Data were presented from a recent review of CR services in South East Wales, which demonstrated a worrying under-provision of funding across the region, with no clearly defined funding streams. This limited funding has an impact on the ability of the services to deliver a full range of multidisciplinary services, particularly access to specialist psychologists and counsellors and also physiotherapy and qualified nutritional specialists. The results are inequities across the region in overall service provision, staffing levels and skill mix, variation in models of service and variable patient access, even for some priority patient groups such as post-elective PCI and heart failure patients. No services are currently meeting NSF standards. The CR working group is striving to ensure that systems are in place to identify and recruit all eligible patients, to collect audit data demonstrating outcomes, to identify cardiologist champions who can lobby for the service and, most importantly, to secure adequate resources such that appropriate staffing levels with the ability to deliver a high-quality service can be achieved equitably across the region.

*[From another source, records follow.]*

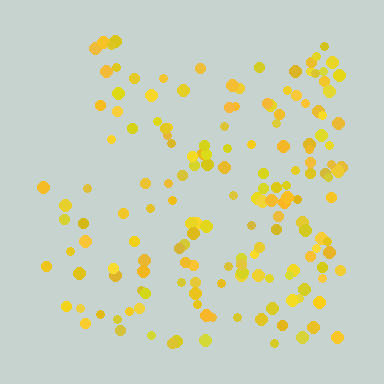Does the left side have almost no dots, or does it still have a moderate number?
Still a moderate number, just noticeably fewer than the right.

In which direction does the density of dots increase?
From left to right, with the right side densest.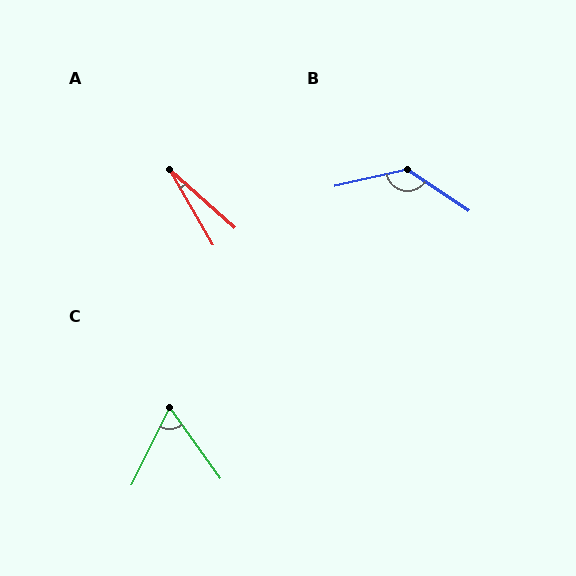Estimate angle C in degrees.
Approximately 62 degrees.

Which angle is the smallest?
A, at approximately 18 degrees.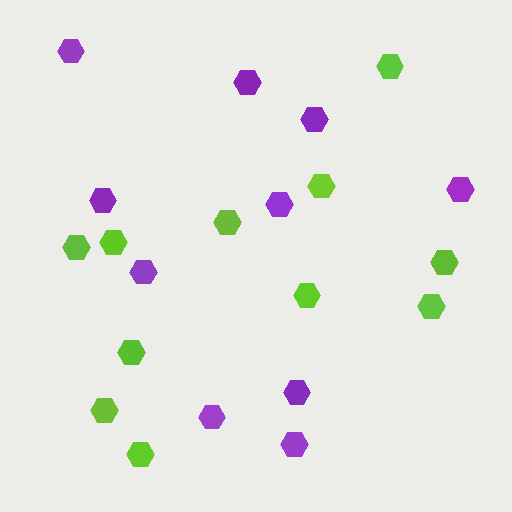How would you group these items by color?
There are 2 groups: one group of purple hexagons (10) and one group of lime hexagons (11).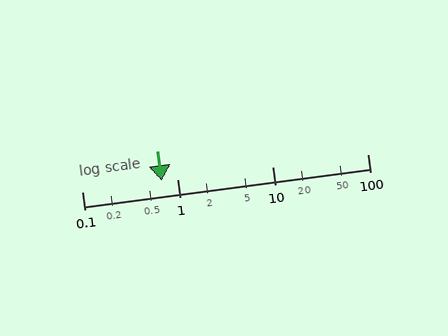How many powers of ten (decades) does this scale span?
The scale spans 3 decades, from 0.1 to 100.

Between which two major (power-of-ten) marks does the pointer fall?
The pointer is between 0.1 and 1.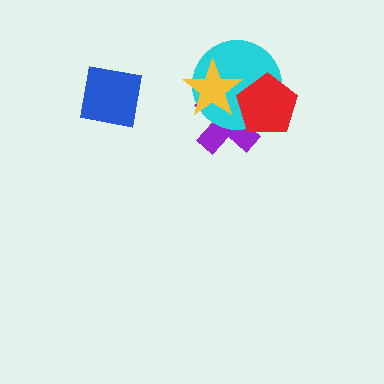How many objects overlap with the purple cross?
3 objects overlap with the purple cross.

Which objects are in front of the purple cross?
3 objects cover part of the purple cross: the cyan circle, the yellow star and the red pentagon.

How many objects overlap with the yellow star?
2 objects overlap with the yellow star.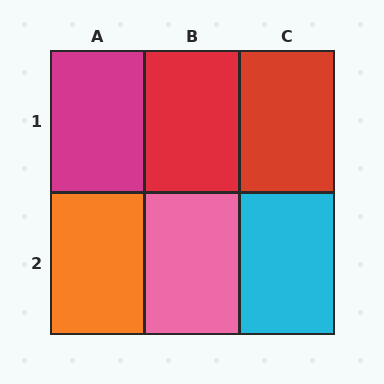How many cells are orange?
1 cell is orange.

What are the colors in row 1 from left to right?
Magenta, red, red.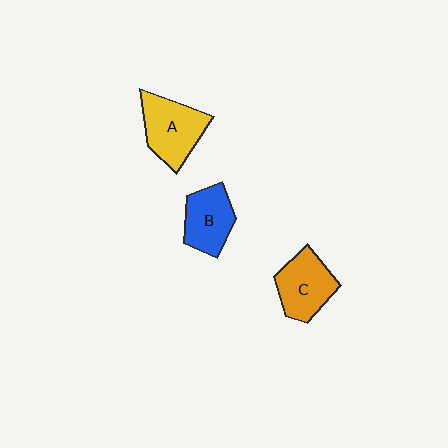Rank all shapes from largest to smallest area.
From largest to smallest: A (yellow), C (orange), B (blue).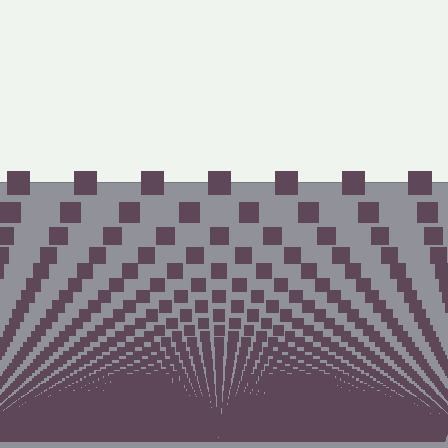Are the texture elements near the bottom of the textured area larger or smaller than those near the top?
Smaller. The gradient is inverted — elements near the bottom are smaller and denser.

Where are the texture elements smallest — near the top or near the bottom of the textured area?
Near the bottom.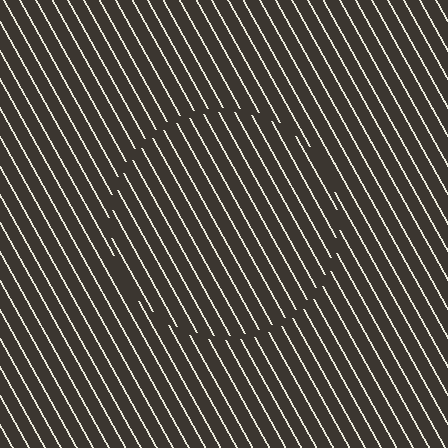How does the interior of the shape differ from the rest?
The interior of the shape contains the same grating, shifted by half a period — the contour is defined by the phase discontinuity where line-ends from the inner and outer gratings abut.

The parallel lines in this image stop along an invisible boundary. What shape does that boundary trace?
An illusory circle. The interior of the shape contains the same grating, shifted by half a period — the contour is defined by the phase discontinuity where line-ends from the inner and outer gratings abut.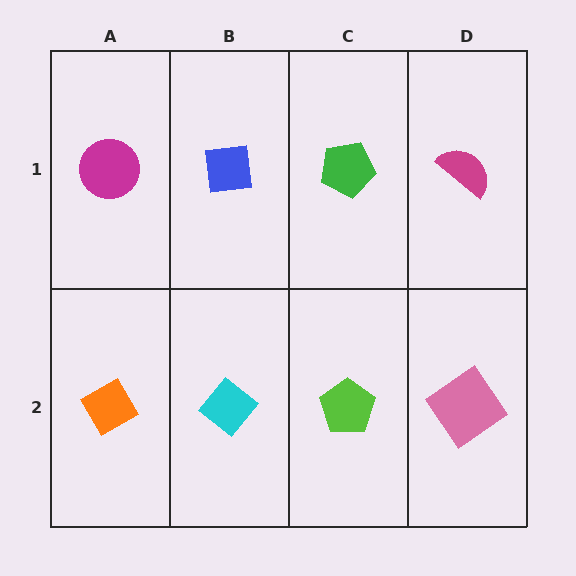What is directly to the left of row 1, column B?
A magenta circle.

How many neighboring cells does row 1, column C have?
3.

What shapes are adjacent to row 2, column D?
A magenta semicircle (row 1, column D), a lime pentagon (row 2, column C).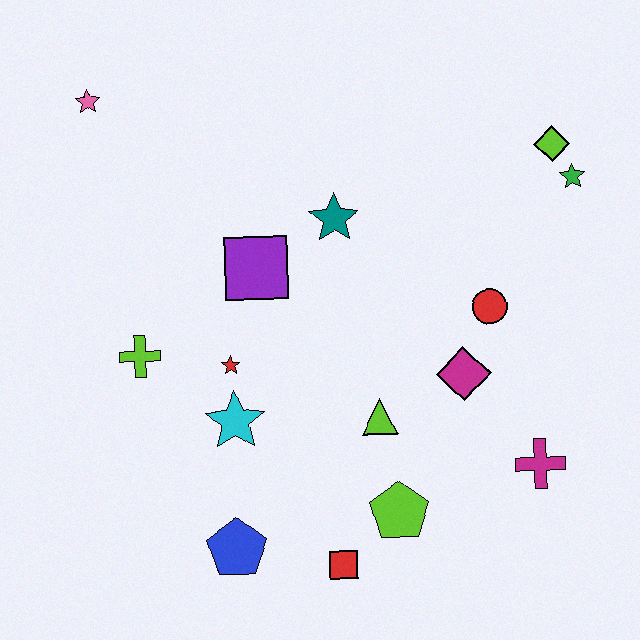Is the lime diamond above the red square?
Yes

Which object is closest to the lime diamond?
The green star is closest to the lime diamond.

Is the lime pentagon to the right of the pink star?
Yes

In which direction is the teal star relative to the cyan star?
The teal star is above the cyan star.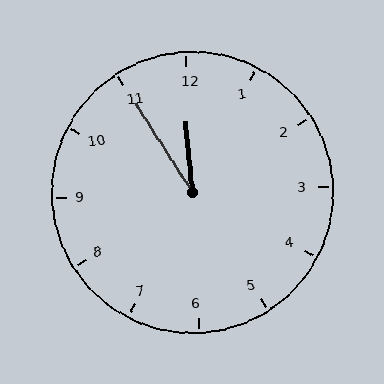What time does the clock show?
11:55.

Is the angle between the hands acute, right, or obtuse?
It is acute.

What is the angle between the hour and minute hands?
Approximately 28 degrees.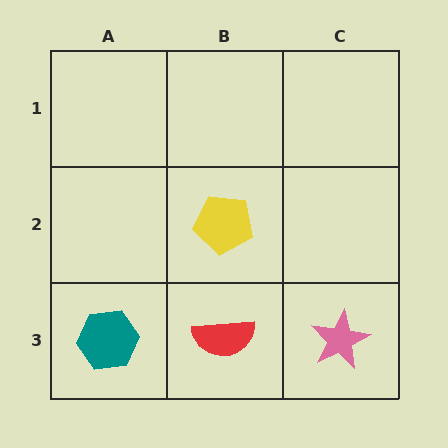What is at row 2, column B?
A yellow pentagon.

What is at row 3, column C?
A pink star.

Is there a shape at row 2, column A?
No, that cell is empty.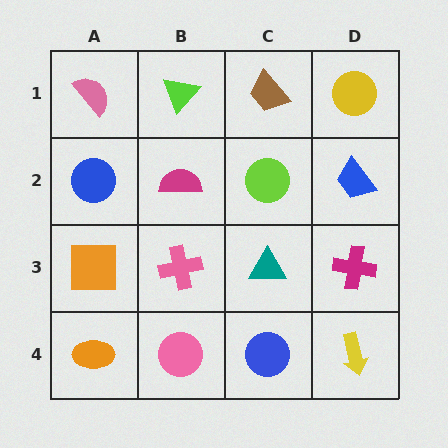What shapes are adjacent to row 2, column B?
A lime triangle (row 1, column B), a pink cross (row 3, column B), a blue circle (row 2, column A), a lime circle (row 2, column C).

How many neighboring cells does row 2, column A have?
3.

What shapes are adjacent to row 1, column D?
A blue trapezoid (row 2, column D), a brown trapezoid (row 1, column C).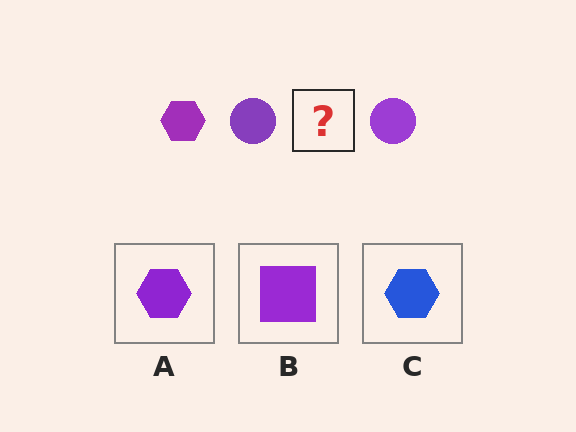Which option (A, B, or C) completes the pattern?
A.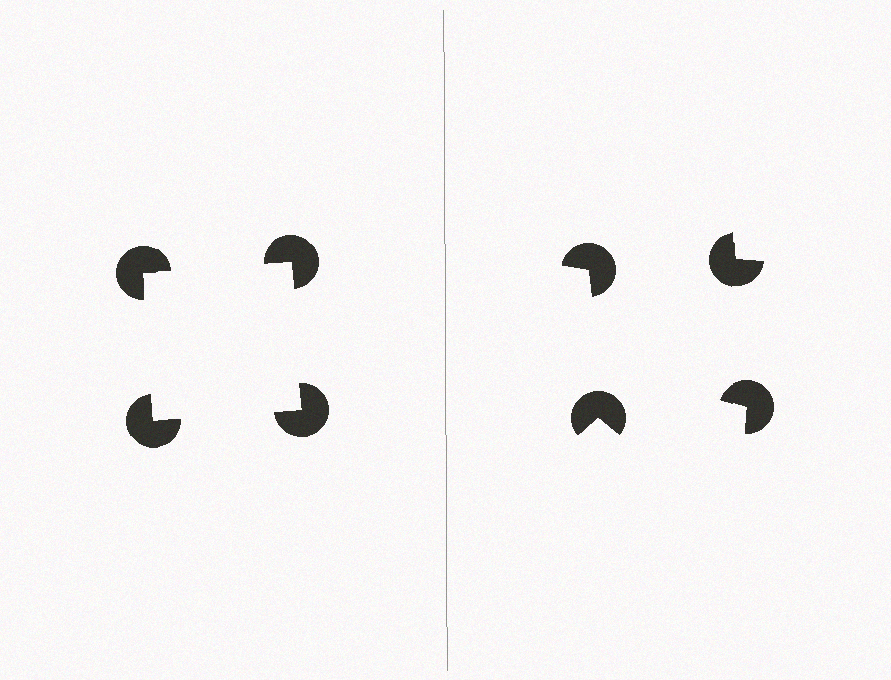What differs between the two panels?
The pac-man discs are positioned identically on both sides; only the wedge orientations differ. On the left they align to a square; on the right they are misaligned.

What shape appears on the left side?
An illusory square.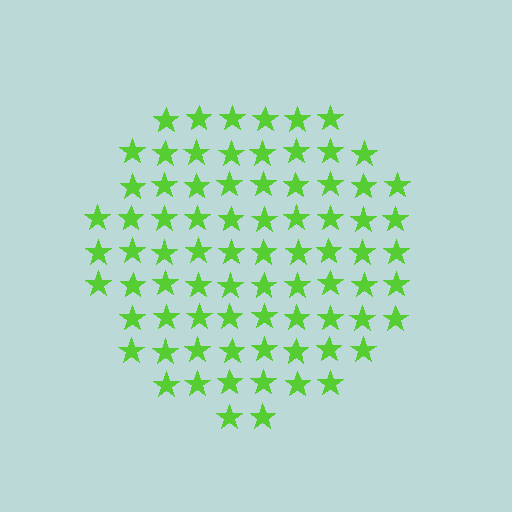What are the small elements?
The small elements are stars.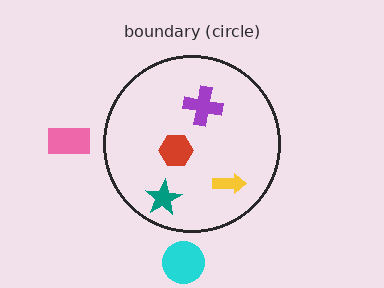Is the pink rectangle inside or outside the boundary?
Outside.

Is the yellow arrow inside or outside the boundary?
Inside.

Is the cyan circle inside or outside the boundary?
Outside.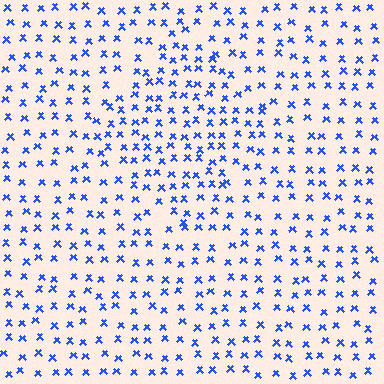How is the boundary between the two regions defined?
The boundary is defined by a change in element density (approximately 1.5x ratio). All elements are the same color, size, and shape.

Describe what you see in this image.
The image contains small blue elements arranged at two different densities. A diamond-shaped region is visible where the elements are more densely packed than the surrounding area.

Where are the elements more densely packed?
The elements are more densely packed inside the diamond boundary.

The meeting was closed by Alison Mead, who painted a comprehensive picture of how to optimise the diet of cardiac patients. She emphasised the importance of a healthy diet for prevention of the development of diabetes and management of other risk factors for cardiovascular disease, focusing on reducing saturated fat and eliminating trans fat, increasing fruit and vegetable consumption, limiting high glycaemic index carbohydrates and drinking alcohol in sensible amounts. The particular benefit on major cardiovascular outcomes post-myocardial infarction of a Mediterranean diet and intake of 7 g/week of n-3 polyunsaturated fatty acids either as (oily) fish or a licensed supplement was also highlighted. She recognised the challenges faced by CR services in the region given the limited funding, which often results in dietary advice being delivered by a range of non-specialists, but reinforced the evidence demonstrating the added value provided by qualified dietitians in this area. She concluded by stressing the importance of delivering clear, consistent and repeated dietary messages to patients.
1. British Heart Foundation. Cardiac Rehabilitation… recovery or bypass? National Campaign for Cardiac Rehabilitation. The Evidence. www.bhf.org.uk. March 2007.